Paper Number
PO113 

Session
Poster Session

Title
Multifaceted blood prediction using contemporary thixotropic and viscoelastic models

Presentation Date and Time
October 17, 2018 (Wednesday) 6:30

Track / Room
Poster Session / Woodway II/III

Authors (Click on name to view author profile)

  1. Clark, Michael (United States Military Academy, Chemistry and Life Science)
  2. Armstrong, Matthew J. (United States Military Academy, Chemistry and Life Science)
  3. Horner, Jeffrey S. (University of Delaware, Chemical and Biomolecular Engineering)

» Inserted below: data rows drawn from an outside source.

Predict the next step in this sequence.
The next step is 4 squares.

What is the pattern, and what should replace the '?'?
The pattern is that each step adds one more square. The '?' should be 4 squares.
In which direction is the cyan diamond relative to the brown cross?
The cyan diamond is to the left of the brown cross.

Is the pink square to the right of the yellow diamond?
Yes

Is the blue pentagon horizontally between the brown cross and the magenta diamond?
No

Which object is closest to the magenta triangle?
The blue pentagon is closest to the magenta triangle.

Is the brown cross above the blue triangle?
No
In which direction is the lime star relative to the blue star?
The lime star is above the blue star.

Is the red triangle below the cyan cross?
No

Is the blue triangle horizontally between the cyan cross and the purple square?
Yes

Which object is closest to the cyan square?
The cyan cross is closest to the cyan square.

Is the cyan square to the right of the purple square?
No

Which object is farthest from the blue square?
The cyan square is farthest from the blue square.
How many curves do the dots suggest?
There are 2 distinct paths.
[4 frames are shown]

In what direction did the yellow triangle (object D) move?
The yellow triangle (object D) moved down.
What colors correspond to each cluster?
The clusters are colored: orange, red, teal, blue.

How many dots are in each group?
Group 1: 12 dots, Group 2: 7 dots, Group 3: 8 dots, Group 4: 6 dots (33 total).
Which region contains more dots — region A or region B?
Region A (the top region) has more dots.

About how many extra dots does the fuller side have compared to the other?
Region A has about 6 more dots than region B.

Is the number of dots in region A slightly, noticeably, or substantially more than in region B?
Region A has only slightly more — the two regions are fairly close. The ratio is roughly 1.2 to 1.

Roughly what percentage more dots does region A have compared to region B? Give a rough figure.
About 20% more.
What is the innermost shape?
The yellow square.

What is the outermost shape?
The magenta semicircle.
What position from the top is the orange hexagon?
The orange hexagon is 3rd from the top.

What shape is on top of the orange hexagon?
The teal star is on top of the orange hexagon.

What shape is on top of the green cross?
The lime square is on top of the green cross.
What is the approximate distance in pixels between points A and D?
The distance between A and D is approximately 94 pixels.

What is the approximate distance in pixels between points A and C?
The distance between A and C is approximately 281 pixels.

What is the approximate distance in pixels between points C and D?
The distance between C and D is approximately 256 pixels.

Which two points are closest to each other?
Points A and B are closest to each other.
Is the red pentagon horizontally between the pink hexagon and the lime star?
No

Author and Affiliation Lines (in printed abstract book)
Michael Clark1, Matthew J. Armstrong1, and Jeffrey S. Horner2
1Chemistry and Life Science, United States Military Academy, West Point, NY 10996; 2Chemical and Biomolecular Engineering, University of Delaware, Newark, DE

Speaker / Presenter 
Clark, Michael

Text of Abstract
Many complex materials have thixotropic behaviors, displaying time dependent viscous and elastic properties that are a function of microstructure. Some examples of thixotropic materials are aqueous nuclear waste, crude oil, and paints. Another example is blood. Modeling the behavior of these materials allows us to better understand how they can be used effectively in their respective industry. We have characterized human blood using recently collected steady state data and the Blackwell-Ewoldt TEVP model, and an enhanced Apostolidis-Armstrong-Beris with viscoelastic modification model. First, we analyzed steady state data and compared parameter predictions to physiological parameters, then we simultaneously fit the models to steady state and a triangle ramp and step up/down rheological human blood data. Using the best fit parameter values from the steady state-triangle ramp-step up/down fit, we predict and Large Amplitude Oscillatory Shear flow. We characterize blood to develop better models, and evolve strategies to give way to better understanding of blood to facilitate benchmarking blood’s “normal” rheological fingerprint, with a view toward a methodology to diagnose pathologies based on rheological deviations from blood’s baseline mechanical properties. Based on the biochemistry of blood, its fluid mechanics, and rheological properties, pathological blood will have different rheological properties than healthy blood. By modeling healthy blood, we can establish a baseline that will then allow us to characterize and diagnose pathological blood based on its flow behavior, as was seen in the Moreno paper with high cholesterol. We then look for statistically significant relationships between certain model parameters and physiological parameters measured from the blood like cholesterol, sugar, hematocrit, etc.